Aquella mañana comenzó como otra cualquiera, había embarcaciones de Galicia, Asturias, País Vasco y Cantabria. Era pronto y los primeros barcos volvían a descargar al puerto. El día era soleado y no parecía que el mar fuese a estar picado como días antes. Pasado tres cuartos de hora, el muelle se sumía en un runrún. Los barcos estaban regresando constantemente con catorce mil kilos, y en el muelle se empezaban a amontonar los cestos entre todo el ajetreo de los hombres. 

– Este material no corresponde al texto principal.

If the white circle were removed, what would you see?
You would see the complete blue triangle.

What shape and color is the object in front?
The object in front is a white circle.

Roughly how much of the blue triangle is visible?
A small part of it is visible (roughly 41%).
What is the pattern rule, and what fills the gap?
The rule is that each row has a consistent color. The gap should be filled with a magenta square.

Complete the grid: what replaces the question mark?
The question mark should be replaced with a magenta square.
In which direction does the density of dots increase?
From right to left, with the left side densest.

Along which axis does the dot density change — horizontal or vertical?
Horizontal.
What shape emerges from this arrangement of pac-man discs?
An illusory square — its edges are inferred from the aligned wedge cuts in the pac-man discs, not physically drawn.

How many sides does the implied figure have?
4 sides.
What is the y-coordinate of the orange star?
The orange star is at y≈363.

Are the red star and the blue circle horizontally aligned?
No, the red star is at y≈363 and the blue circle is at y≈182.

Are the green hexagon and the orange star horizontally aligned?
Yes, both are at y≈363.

Laureano era uno de los encargados de llevar los carruajes cargados hacía la lonja. No tardó en formarse largas colas en las calles para llegar a las básculas, los caballos avanzaban lentamente, mientras los carros de madera chirriaban cada vez que aquellas grandes ruedas tenían que girar. Entre los allí presentes hablaban de la gran pesca que se estaba dando ese día, pero sin gran entusiasmo, ya que la costera de primavera de ese año estaba siendo buena. Los bancos de pesca se encontraban a escasa una hora y nada parecía fuera de lo normal.

Mientras tanto en el muelle comenzaron a escasear las manos y no había trabajadores para absorber semejante cantidad de pesca. Hasta los cestos donde se colocaba el bocarte fresco empezaron a faltar. Al mismo tiempo, en la lonja, el bocarte no se dejaba de subastar desde las ocho de la mañana. Las 118 conserveras de Santoña y Laredo estaban presentes, y el kilo se vendía por 3,55 pesetas.

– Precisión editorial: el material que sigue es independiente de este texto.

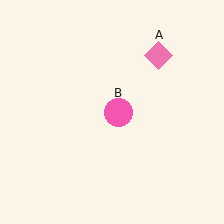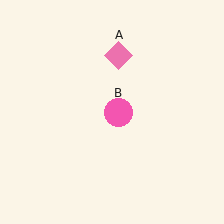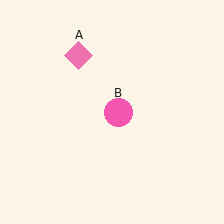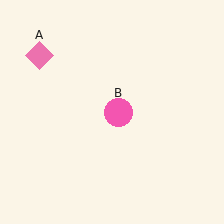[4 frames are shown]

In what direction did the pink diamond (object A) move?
The pink diamond (object A) moved left.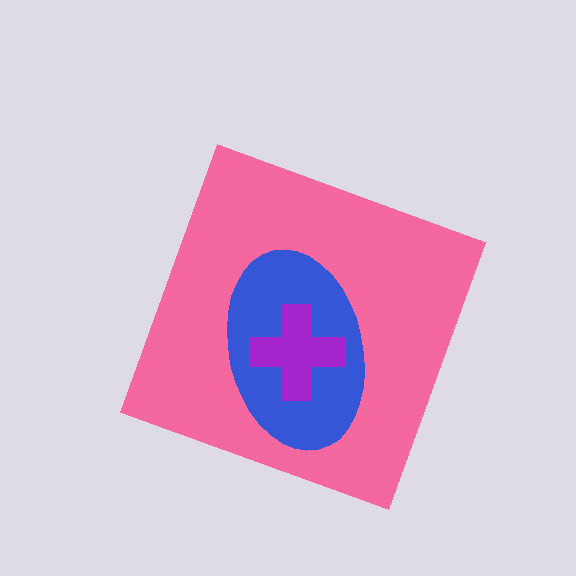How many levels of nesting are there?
3.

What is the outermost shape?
The pink diamond.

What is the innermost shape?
The purple cross.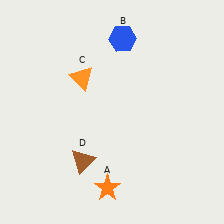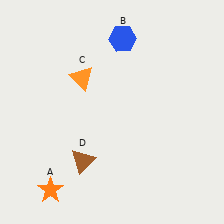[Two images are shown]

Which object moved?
The orange star (A) moved left.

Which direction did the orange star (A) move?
The orange star (A) moved left.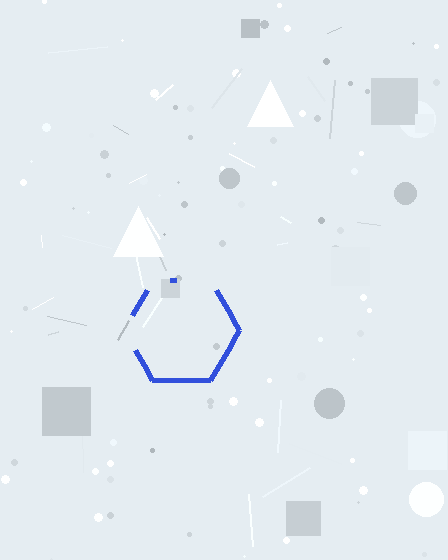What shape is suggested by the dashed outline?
The dashed outline suggests a hexagon.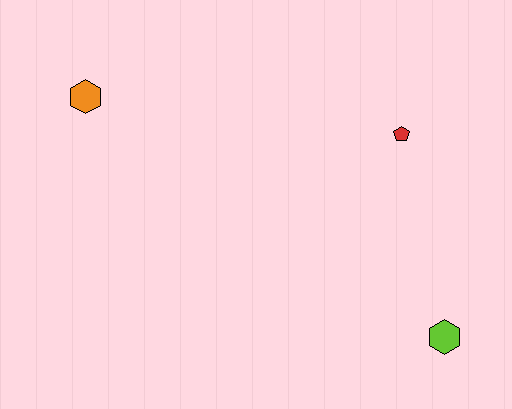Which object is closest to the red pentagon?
The lime hexagon is closest to the red pentagon.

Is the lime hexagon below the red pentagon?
Yes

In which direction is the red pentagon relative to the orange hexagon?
The red pentagon is to the right of the orange hexagon.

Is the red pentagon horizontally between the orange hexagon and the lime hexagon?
Yes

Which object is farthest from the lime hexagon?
The orange hexagon is farthest from the lime hexagon.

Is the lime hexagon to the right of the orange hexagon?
Yes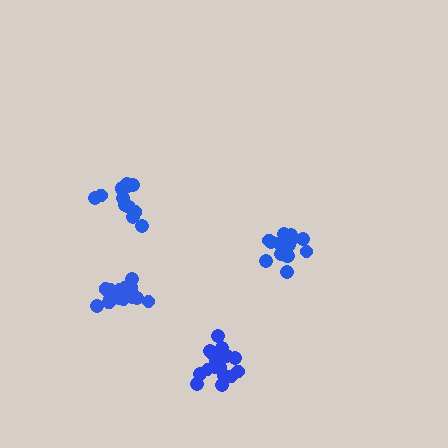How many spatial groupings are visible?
There are 4 spatial groupings.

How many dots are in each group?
Group 1: 18 dots, Group 2: 17 dots, Group 3: 19 dots, Group 4: 14 dots (68 total).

El pescado subastado se iba dirigiendo a las conserveras y el espacio en ellas empezaba a ser cada vez menor. Las fábricas habían comprado hasta 100.000 kilos de bocarte y buscar sitio donde llenar las tinas con sal empezaba a ser una tarea difícil. 

Pronto comenzaron a llegar albañiles y carros con cemento y ladrillos. Todos ellos levantaron pilas de un metro de alto entre los pasillos, aprovechando cualquier espacio, por pequeño que fuese. El bocarte se introdujo dentro, se llenó de sal y días más tarde, cuando aquello hubiese pasado, ya habría tiempo de descabezar y limpiar.

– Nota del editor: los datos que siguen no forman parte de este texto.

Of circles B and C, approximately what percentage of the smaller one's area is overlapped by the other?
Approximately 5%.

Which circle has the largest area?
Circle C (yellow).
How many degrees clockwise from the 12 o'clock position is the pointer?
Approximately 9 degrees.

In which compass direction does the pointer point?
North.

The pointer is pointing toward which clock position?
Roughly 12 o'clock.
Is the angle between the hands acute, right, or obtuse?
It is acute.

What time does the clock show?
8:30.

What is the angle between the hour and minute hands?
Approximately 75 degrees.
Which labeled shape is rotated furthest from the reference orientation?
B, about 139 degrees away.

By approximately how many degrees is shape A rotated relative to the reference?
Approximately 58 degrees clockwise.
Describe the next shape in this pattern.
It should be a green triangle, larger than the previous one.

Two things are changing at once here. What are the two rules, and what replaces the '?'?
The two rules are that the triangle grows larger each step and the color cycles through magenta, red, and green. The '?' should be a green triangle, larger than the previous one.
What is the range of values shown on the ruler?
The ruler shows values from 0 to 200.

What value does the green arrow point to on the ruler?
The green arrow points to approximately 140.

Santoña entera estaba movilizada por aquella jornada, hasta los más pequeños echaban una mano en lo que pudiesen; muchos de ellos llevaban la comida que habían hecho las mujeres para los hombres, y seguido iban a descabezar a las conserveras. 

El reloj ya marcaba las doce la noche, y allí seguían trasladando y pesando la pesca. El cansancio se hacía notar entre los trabajadores, la temperatura había bajado considerablemente y todos querían ir a descansar. Aun así, todos sabían que aquella jornada iba a traer riqueza a la villa: los pescadores estaban ilusionados por unas “partijas” cuantiosas; los comerciantes y hosteleros celebraban la abundancia que esa costera iba a traer; las conserveras presumían un año de gran producción; incluso los niños y más mayores estaban contentos por haber vivido aquel día.

Aquella jornada, que se apetecía como tranquila a las cinco de la mañana, acabó batiendo el record mundial de pesca de una misma especie. En total fueron 1.541.664 kilos de bocarte el que la flota descargó en la villa de Santoña. 

Muchos son los santoñeses, como Laureano, que recuerdan ese día con gran cariño y es que sin duda, es una de las fechas más memorables de la historia de Santoña.